Prompts: sniffle  ::  font  ::  northern  ::  powdered  ::  pick a card

WHITE-CAPPED KING

It’s in the northern part of this state that the mountain peaks are always white-capped, their slopes powdered with virgin snowfall. It’s where the children sniffle in the morning as they prepare themselves for the walk to the school house in the bitter cold. And it’s where King George always takes holy water from the font and crosses himself before finishing his walk to the mills.
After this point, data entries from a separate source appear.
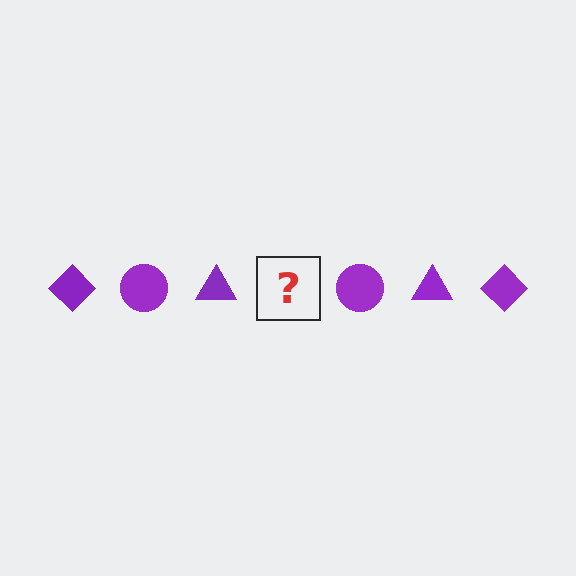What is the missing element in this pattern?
The missing element is a purple diamond.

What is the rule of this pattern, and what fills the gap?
The rule is that the pattern cycles through diamond, circle, triangle shapes in purple. The gap should be filled with a purple diamond.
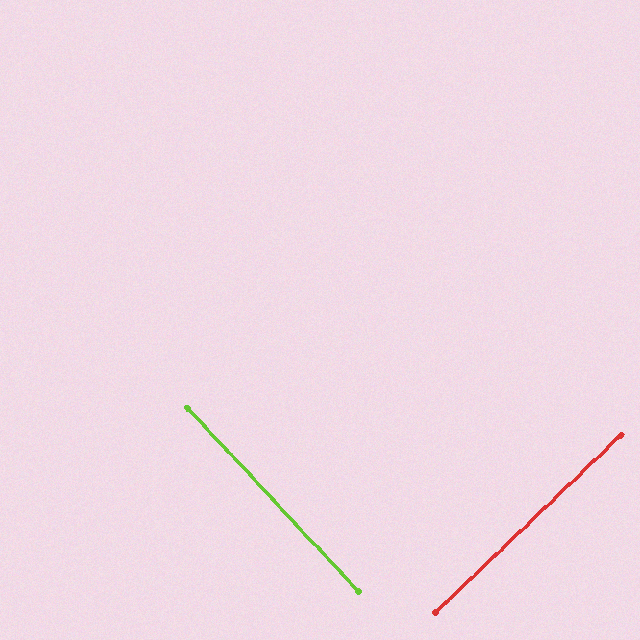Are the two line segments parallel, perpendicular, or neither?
Perpendicular — they meet at approximately 89°.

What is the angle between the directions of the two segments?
Approximately 89 degrees.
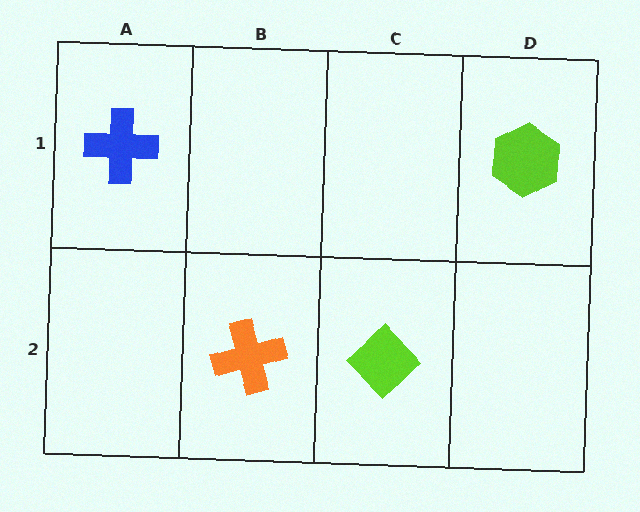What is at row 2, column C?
A lime diamond.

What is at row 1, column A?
A blue cross.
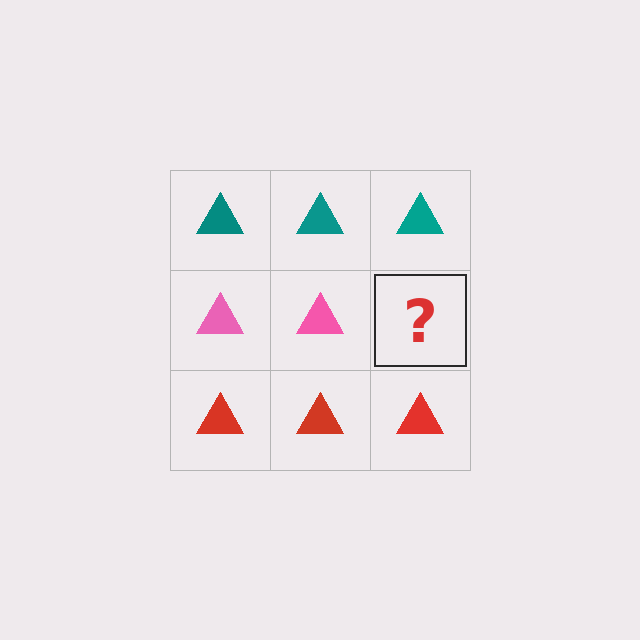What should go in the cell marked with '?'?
The missing cell should contain a pink triangle.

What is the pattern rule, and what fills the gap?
The rule is that each row has a consistent color. The gap should be filled with a pink triangle.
They call him that because he always seems to beat his opponents with a king. At least that’s the mystique he’s attained after a lifetime of hard-living in the mountains.

“Pick a card game,” the innkeeper at the Mahogany would say to a wayward traveler come to stay the night as he passed through. And then he’d make a practiced gesture toward the corner. “King George ain’t never lost to nobody.”

The innkeeper always kept the ale flowing and it remained the warm home to the locals and King George until a steely wayfarer arrived one evening, in from the blustery winds of a heavy snowstorm blown in from the west.

The wayfarer stood in the door and dusted the powder off of his shoulders, stomped his boots on the rug before stepping toward the barkeep.

“Greetings,” he said to the innkeeper, who motioned to the room and indicated the man’s welcome. “A plate of roast beef and cabbage,” said the guest, and took the table in the corner without another word.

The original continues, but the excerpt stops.